Japan’s disappointing growth calls Abenomics into question

Japan’s lacklustre growth and soon-to-come tax hike could deter consumers from spending further still, begging the question: Is Abenomics working?

Japanese prime minister Shinzo Abe
Prime Minister Shinzo Abe's economic policies may lost public support following lower-than-expected last quarter results 

News of Japan’s disappointing growth stats in the middle of February sparked further unrest among analysts and led many to believe that Prime Minister Shinzo Abe‘s aggressive fiscal and monetary measures will fall short of their intended effect. Granted, the short-term results with regards to inflation are encouraging, given that the BoJ looks on course to meet it’s two percent inflation target by 2015 and consumer prices grew at their fastest rate in five years late last year. However, having exhibited early signs of growth owing largely to exports, it’s now up to consumers to take the reins and lead the Japanese economy to long-term stability.

Japan’s last quarter

Up 1.7%


Up 0.5%

Household spending

Abenomics has succeeded in reeling the economy from impending collapse, although the vast majority of growth has come by way of exports, which picked up just 1.7 percent last quarter after a 2.7 percent annualised fall in the third quarter.

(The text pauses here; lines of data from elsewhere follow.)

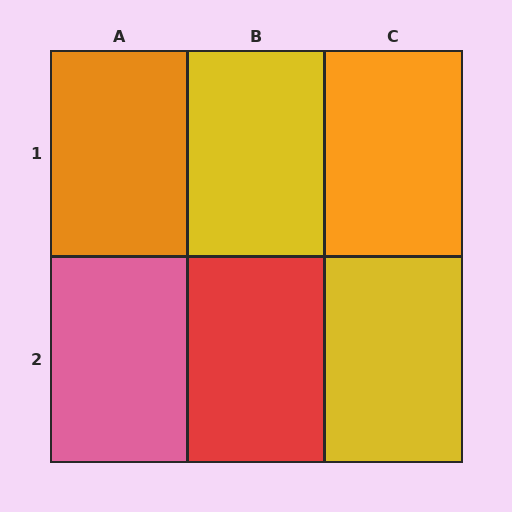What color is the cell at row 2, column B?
Red.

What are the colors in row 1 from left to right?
Orange, yellow, orange.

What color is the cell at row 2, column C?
Yellow.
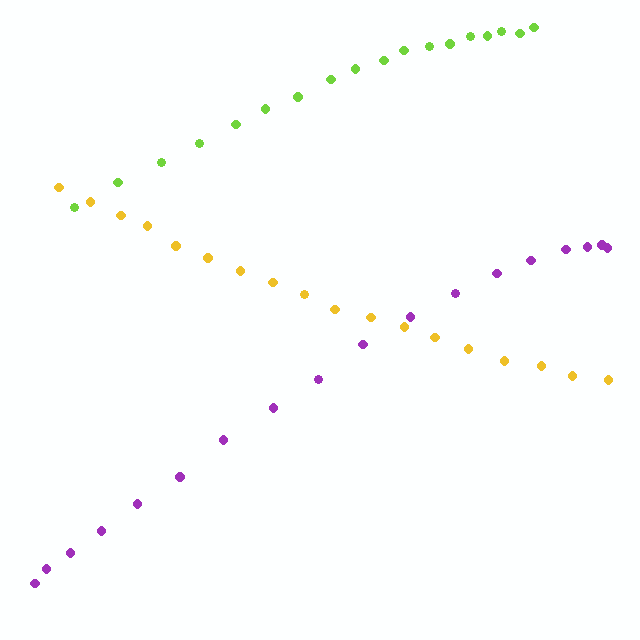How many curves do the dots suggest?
There are 3 distinct paths.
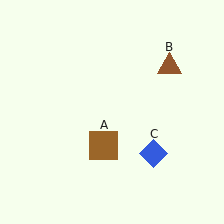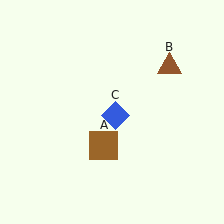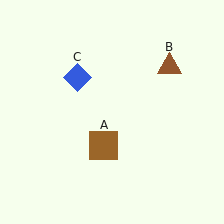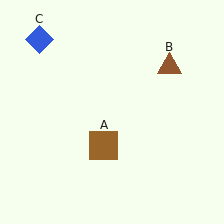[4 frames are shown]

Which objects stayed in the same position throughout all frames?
Brown square (object A) and brown triangle (object B) remained stationary.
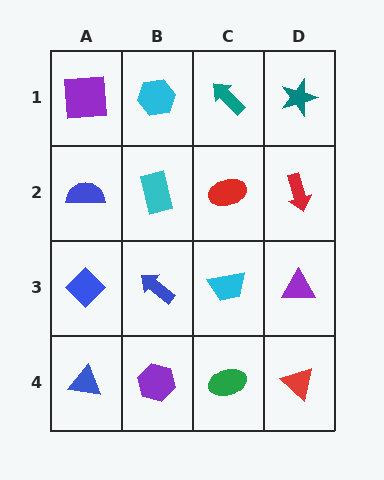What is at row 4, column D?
A red triangle.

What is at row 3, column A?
A blue diamond.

For Japan to level out at the desired two to three percent annual growth outlined by Abe, internal consumption must see something of an uptick in the coming months and years ahead.

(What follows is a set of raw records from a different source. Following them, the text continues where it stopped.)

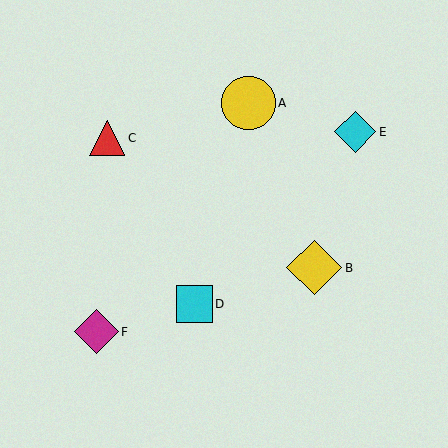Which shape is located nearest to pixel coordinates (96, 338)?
The magenta diamond (labeled F) at (96, 332) is nearest to that location.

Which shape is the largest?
The yellow circle (labeled A) is the largest.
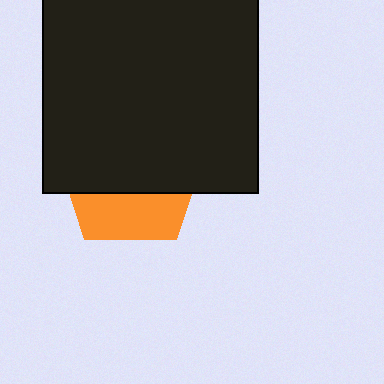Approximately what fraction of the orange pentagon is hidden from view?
Roughly 66% of the orange pentagon is hidden behind the black square.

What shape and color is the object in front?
The object in front is a black square.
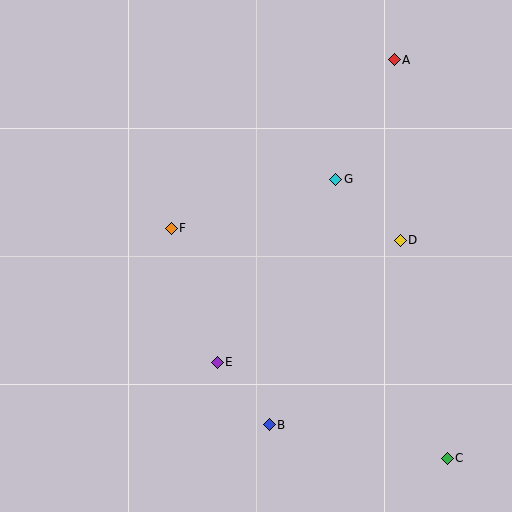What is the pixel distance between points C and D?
The distance between C and D is 223 pixels.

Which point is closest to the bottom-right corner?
Point C is closest to the bottom-right corner.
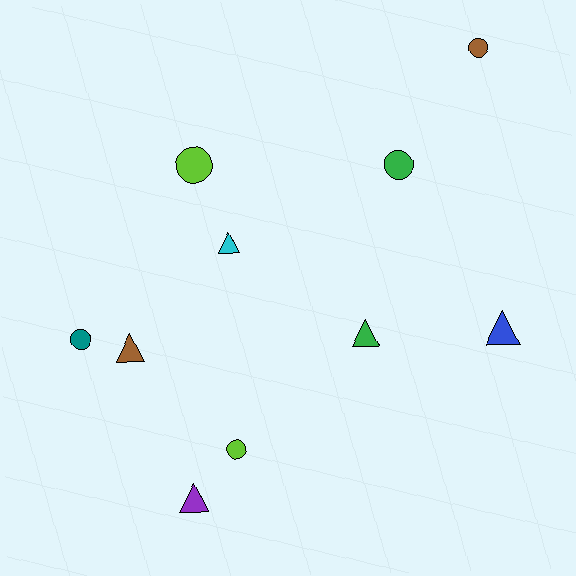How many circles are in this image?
There are 5 circles.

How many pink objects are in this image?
There are no pink objects.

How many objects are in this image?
There are 10 objects.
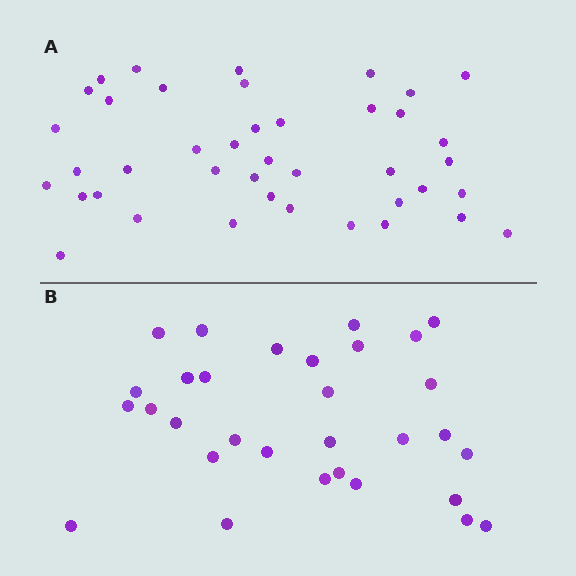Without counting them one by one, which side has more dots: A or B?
Region A (the top region) has more dots.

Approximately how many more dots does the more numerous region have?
Region A has roughly 10 or so more dots than region B.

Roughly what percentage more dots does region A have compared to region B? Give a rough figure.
About 30% more.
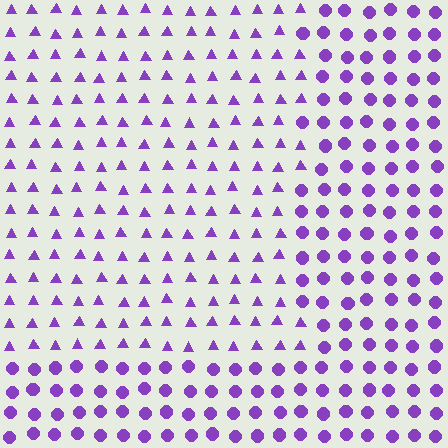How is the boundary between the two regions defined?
The boundary is defined by a change in element shape: triangles inside vs. circles outside. All elements share the same color and spacing.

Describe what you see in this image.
The image is filled with small purple elements arranged in a uniform grid. A rectangle-shaped region contains triangles, while the surrounding area contains circles. The boundary is defined purely by the change in element shape.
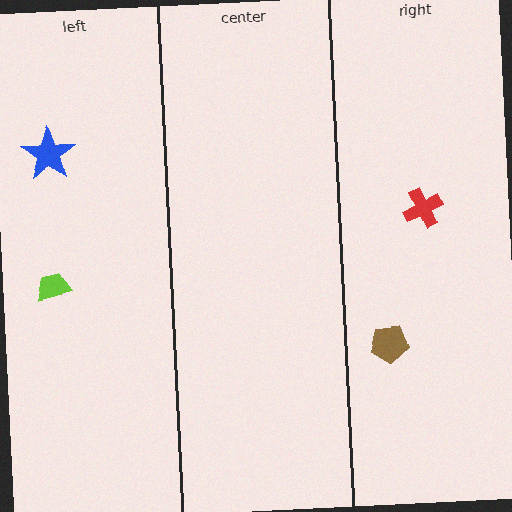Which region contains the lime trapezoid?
The left region.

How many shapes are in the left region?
2.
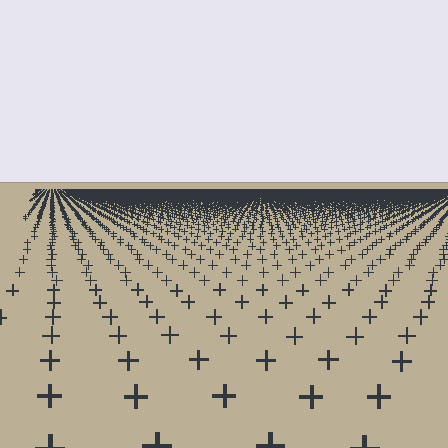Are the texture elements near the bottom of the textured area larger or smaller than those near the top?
Larger. Near the bottom, elements are closer to the viewer and appear at a bigger on-screen size.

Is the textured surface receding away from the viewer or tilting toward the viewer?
The surface is receding away from the viewer. Texture elements get smaller and denser toward the top.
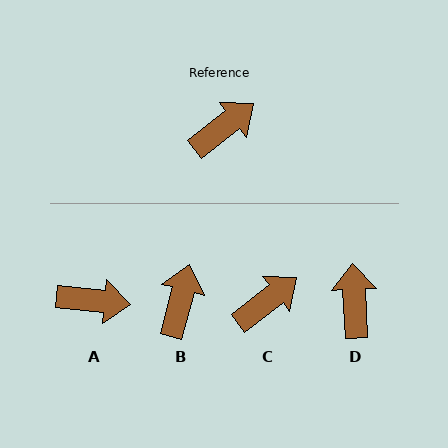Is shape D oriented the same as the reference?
No, it is off by about 55 degrees.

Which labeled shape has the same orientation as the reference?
C.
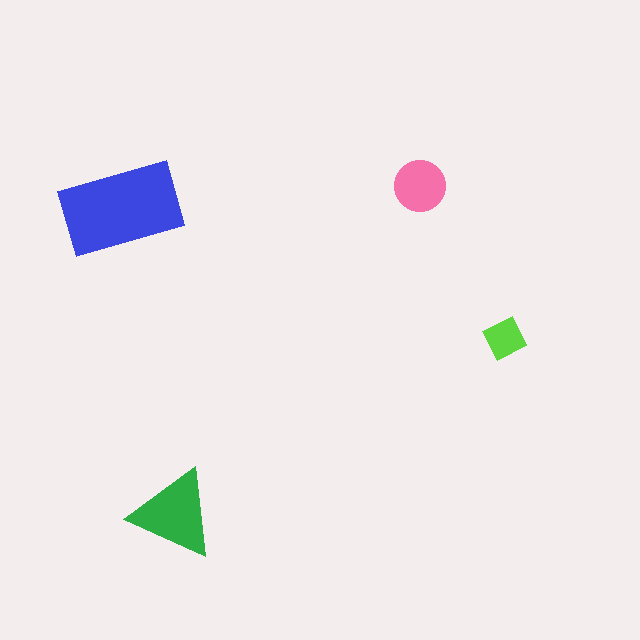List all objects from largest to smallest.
The blue rectangle, the green triangle, the pink circle, the lime diamond.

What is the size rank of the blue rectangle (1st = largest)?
1st.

Household spending during the October to December quarter expanded just 0.5 percent, which, given that analysts expected 0.7 percent, illustrates just how cautious Japanese consumers are when it comes to spending. In order to boost private consumption and dispel the lingering air of caution, higher prices must be coupled with higher wages so as to lessen the squeeze. And whilst cash earnings saw an annualised rise of 0.5 percent in November, the ever-so-slight boost follows four months of consecutive decline and, when excluding bonuses, means that Japanese wages overall remain unchanged.

Whilst the economy this coming year looks on course to exhibit levels of growth unseen since 2010, rising costs alongside falling wages will see public support for Abenomics plummet for as long as this remains the case. As such, the government is pushing for companies to boost their wages come spring, although many will be hesitant to do so until they’re convinced of the economy’s emboldened prospects of long-term prosperity.

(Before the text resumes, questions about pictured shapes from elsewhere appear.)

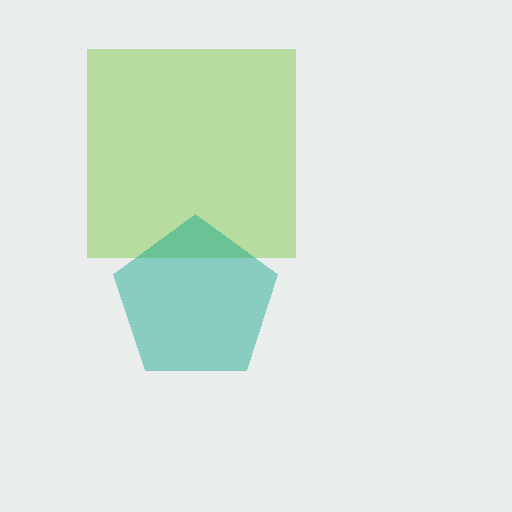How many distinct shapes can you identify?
There are 2 distinct shapes: a lime square, a teal pentagon.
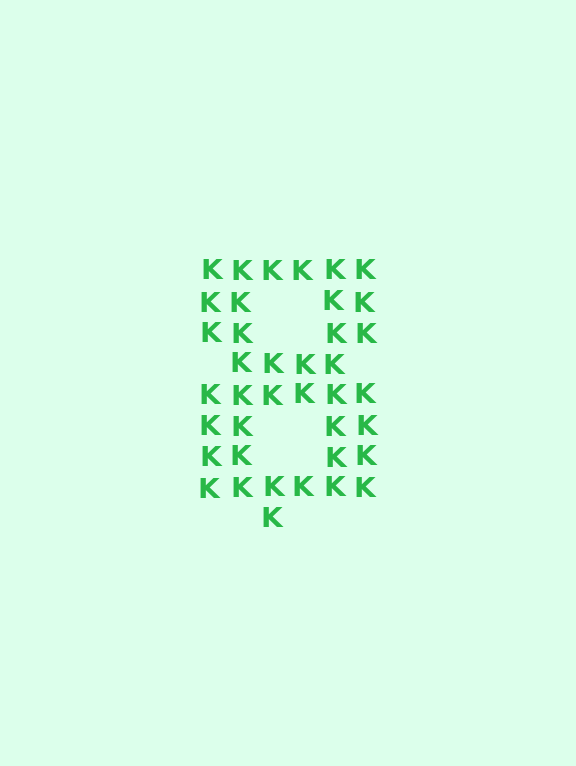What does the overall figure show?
The overall figure shows the digit 8.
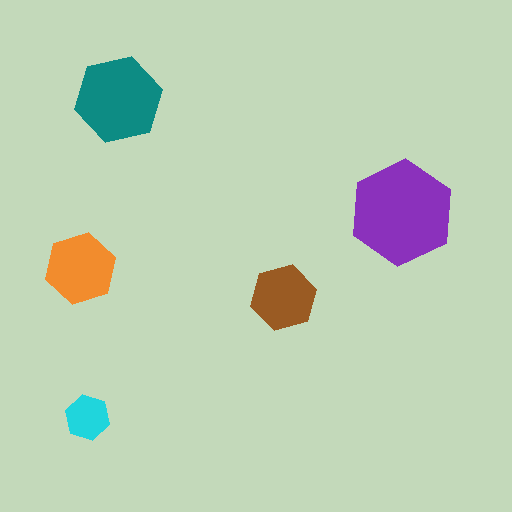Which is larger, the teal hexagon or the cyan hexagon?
The teal one.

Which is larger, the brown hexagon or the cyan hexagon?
The brown one.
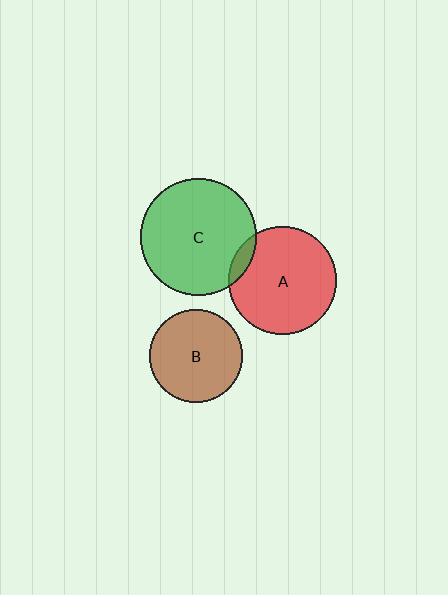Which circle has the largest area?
Circle C (green).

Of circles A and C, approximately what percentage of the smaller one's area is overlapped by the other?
Approximately 5%.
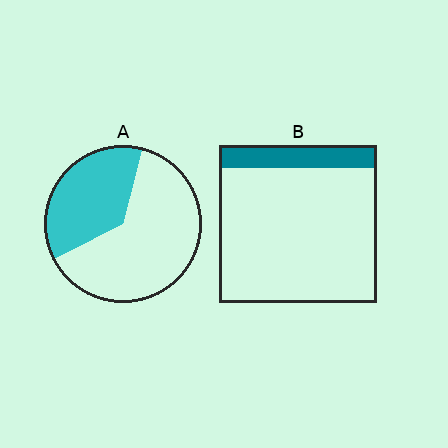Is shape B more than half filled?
No.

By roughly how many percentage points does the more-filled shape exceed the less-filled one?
By roughly 20 percentage points (A over B).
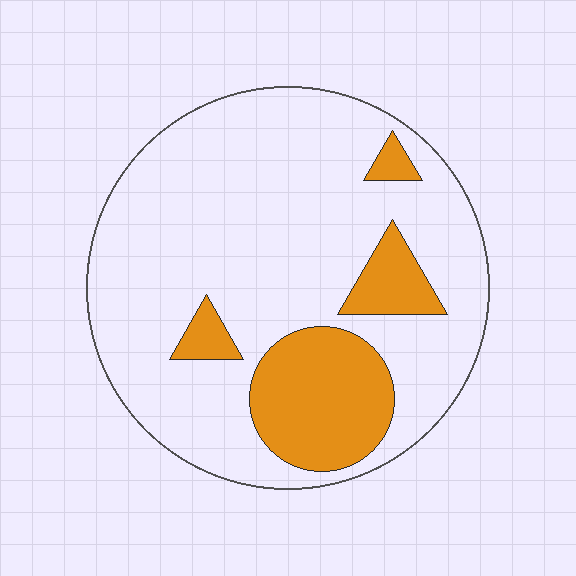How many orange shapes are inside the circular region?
4.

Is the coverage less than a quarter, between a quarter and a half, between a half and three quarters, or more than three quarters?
Less than a quarter.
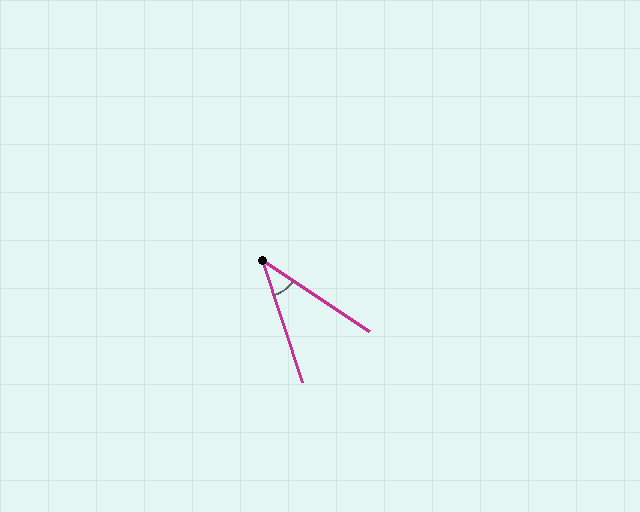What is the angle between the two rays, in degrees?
Approximately 38 degrees.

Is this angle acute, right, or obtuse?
It is acute.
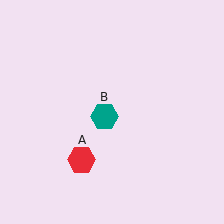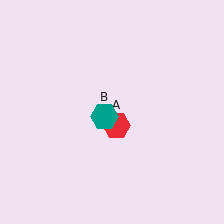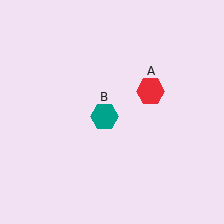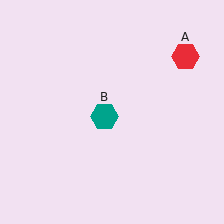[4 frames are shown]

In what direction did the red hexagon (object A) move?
The red hexagon (object A) moved up and to the right.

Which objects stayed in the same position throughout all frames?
Teal hexagon (object B) remained stationary.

To compound problems in the consumer space, Japan’s sales tax is scheduled to rise to eight percent from five in April, in order to reduce the world’s highest debt burden. Not only will the tax hike impact growth on a short-term basis, but also serve to deter consumers from spending further still. The timing comes at an especially inopportune time here in light of Japan’s lacklustre growth, and the repercussions could serve to push consumer confidence to new lows.

Expect an uptick in private spending in the months ahead as consumers race to beat the rise, however, once the eight percent rate is put in place, Japan will be forced to contend with even lower sales, and the prospect of additional stimulus measures looks likely to say the least.